Timothy Tennent observes:

It is difficult to fully evaluate the application of II Kings 5:18,19 to a C-5 situation because of several contextual ambiguities in the text. We do not know, for example, precisely why Namaan’s [sic] master would be leaning on his arm as they enter the temple. … We also do not know if Naaman raised this issue before Elisha because he feared for his life if he did not accompany his master and bow down beside him in the Temple. … The point is, there are sufficient ambiguities about the text to make it difficult to use in any proper exegetical way to contribute  substantially to this discussion. – “Followers of Jesus (Isa) in Islamic Mosques: A Closer Examination of C-5 “High Spectrum” Contextualization,” International Journal of Frontier Missions, 23:3 (Fall 2006), p 108.

Chapter 24 of UIM is titled: “Jesus in Samaria: A Paradigm for Church Planting among Muslims.” Kevin Higgins develops parallels between Samaritan religion and Islam that are based on speculative historical reconstruction. He freely admits his assumptions:

Outside of Jesus’ instructions to the woman at the well, Scripture is silent about what Jesus taught these Samaritans during those two days. However, his Jewish followers, having heard him say “neither in Jerusalem,” continued to worship in Jerusalem since they understood the real meaning of his teaching.
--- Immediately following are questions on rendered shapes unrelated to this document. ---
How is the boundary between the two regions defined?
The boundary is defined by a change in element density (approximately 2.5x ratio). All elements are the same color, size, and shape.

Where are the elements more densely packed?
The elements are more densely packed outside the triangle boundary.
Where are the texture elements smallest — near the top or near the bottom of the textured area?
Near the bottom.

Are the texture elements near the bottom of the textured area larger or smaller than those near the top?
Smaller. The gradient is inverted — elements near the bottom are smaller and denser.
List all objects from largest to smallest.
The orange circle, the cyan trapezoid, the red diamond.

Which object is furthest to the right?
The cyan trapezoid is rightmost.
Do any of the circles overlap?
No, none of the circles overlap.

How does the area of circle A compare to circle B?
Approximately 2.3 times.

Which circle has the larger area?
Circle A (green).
Therefore, it seems reasonable to assume that Samaritan believers also understood Jesus’ teaching and continued to worship in Spirit and truth on Gerizim. Just as the Jewish followers of Jesus continued to participate in the cultural and religious life of their Jewish community, we can safely assume Samaritan believers did likewise, with one major difference: they were now disciples of Jesus.

Historical evidence is scant to prove Samaritan believers continued to worship within the Samaritan religious system, but if they did not, there is a strange silence about this in Acts 8, where the apostles do not mention a “proper place” for worship or an alternative to Samaritan religion. (kindle location 5286)
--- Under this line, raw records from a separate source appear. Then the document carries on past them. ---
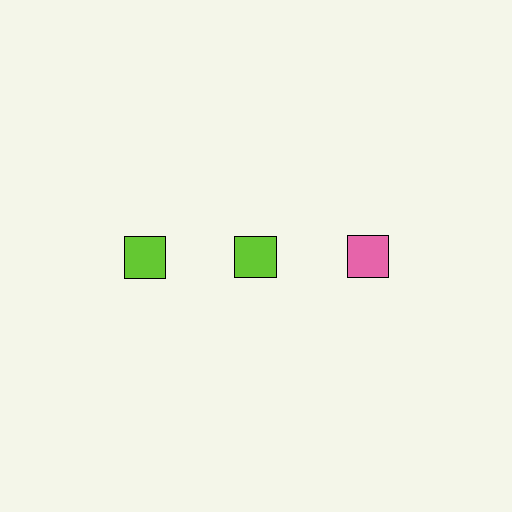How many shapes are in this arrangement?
There are 3 shapes arranged in a grid pattern.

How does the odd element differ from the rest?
It has a different color: pink instead of lime.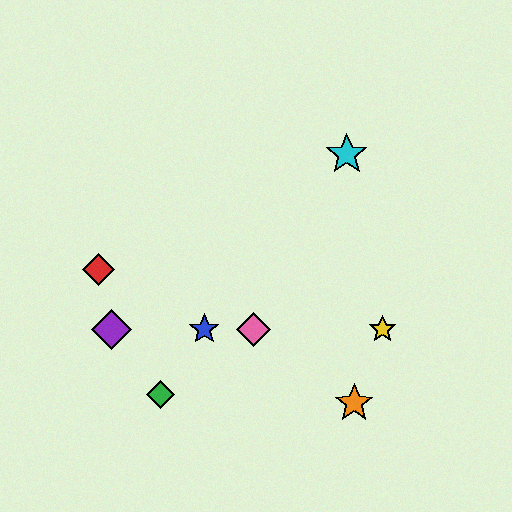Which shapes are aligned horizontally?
The blue star, the yellow star, the purple diamond, the pink diamond are aligned horizontally.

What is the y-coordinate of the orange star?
The orange star is at y≈403.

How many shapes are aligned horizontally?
4 shapes (the blue star, the yellow star, the purple diamond, the pink diamond) are aligned horizontally.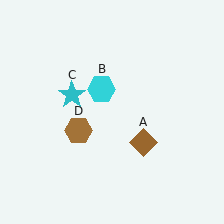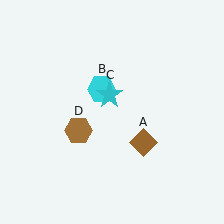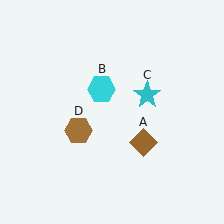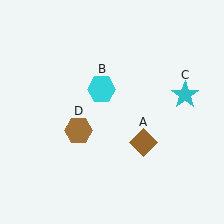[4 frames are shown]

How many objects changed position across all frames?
1 object changed position: cyan star (object C).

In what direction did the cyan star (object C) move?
The cyan star (object C) moved right.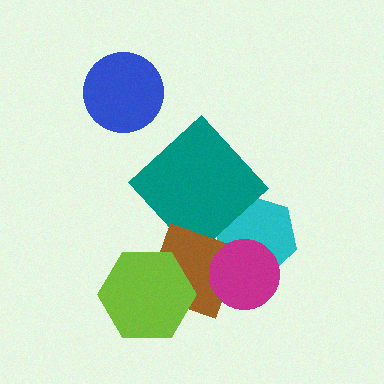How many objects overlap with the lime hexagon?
1 object overlaps with the lime hexagon.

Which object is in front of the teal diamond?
The brown square is in front of the teal diamond.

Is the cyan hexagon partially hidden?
Yes, it is partially covered by another shape.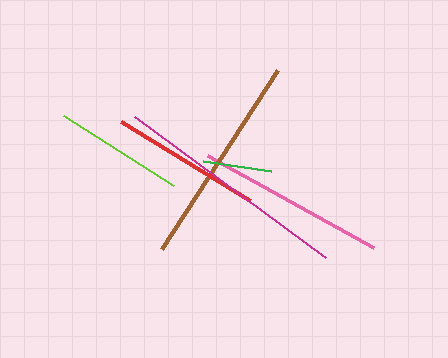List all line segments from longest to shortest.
From longest to shortest: magenta, brown, pink, red, lime, green.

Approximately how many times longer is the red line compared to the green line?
The red line is approximately 2.2 times the length of the green line.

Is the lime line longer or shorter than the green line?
The lime line is longer than the green line.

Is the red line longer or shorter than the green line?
The red line is longer than the green line.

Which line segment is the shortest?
The green line is the shortest at approximately 69 pixels.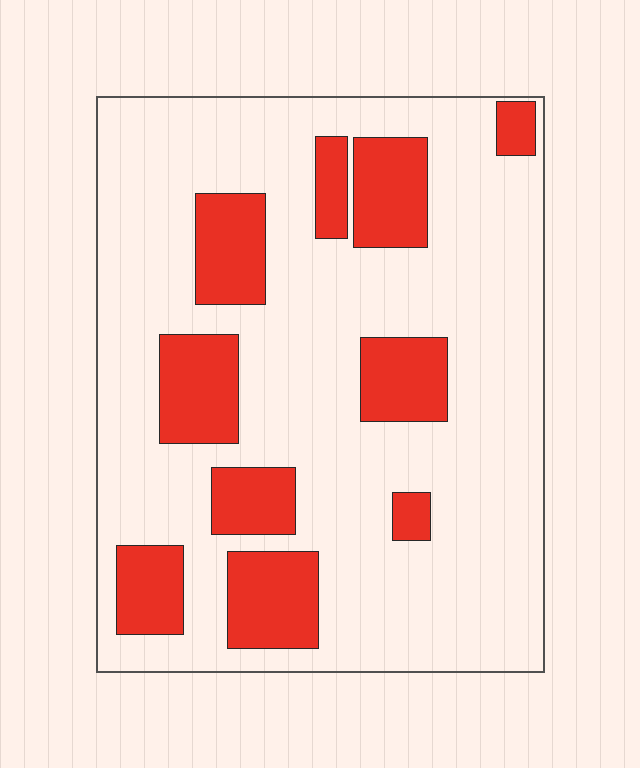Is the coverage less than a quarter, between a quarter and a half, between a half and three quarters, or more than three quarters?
Less than a quarter.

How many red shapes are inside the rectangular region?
10.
Indeed there is a lot of silence and assumptions in finding insider movements in John 4!

Another pair of passages frequently linked in support of insider movements are Acts 15 and 1 Corinthians 8-10. Rather than delve into the argumentation here, I refer you to three articles, the first by a proponent of insider movements and the others by a critic:

  • Kevin Higgins, “At Table in the Idol’s Temple? Local Theology, Idolatry, and Identification in 1 Corinthians 8-10,” International Journal of Frontier Missiology, 31:1 (Spring 2014) 27-36.
  • Doug Coleman, “The Jerusalem Council and the Insider Movement Paradigm” published in Global Missiology, October 2014.
  • Doug Coleman, “The Idol’s Temple and the Insider Movement Paradigm: An Examination of 1 Corinthians 8-10: published in Global Missiology, April 2015.

A helpful article highlighting the hermeneutical issues when citing the Bible on both sides of the debate is Rob Haskell, “Insider Movements and the Bible: An Exercise in Mere Hermeneutics.” available online at this link.

Understanding Insider Movements contains a number of chapters citing biblical support by advocates of insider movements. Jeff Morton’s book, Insider Movements: Biblically Incredible or Incredibly Brilliant offers critique of their use of Scripture (he is a little too sarcastic but is worth reading). Doug Coleman’s A Theological Analysis of the Insider Movement Paradigm from Four Perspectives: Theology of Religions, Revelation, Soteriology and Ecclesiology, EMS Dissertation Series, 2011 also helpfully engages the discussion (though harshly reviewed in UIM).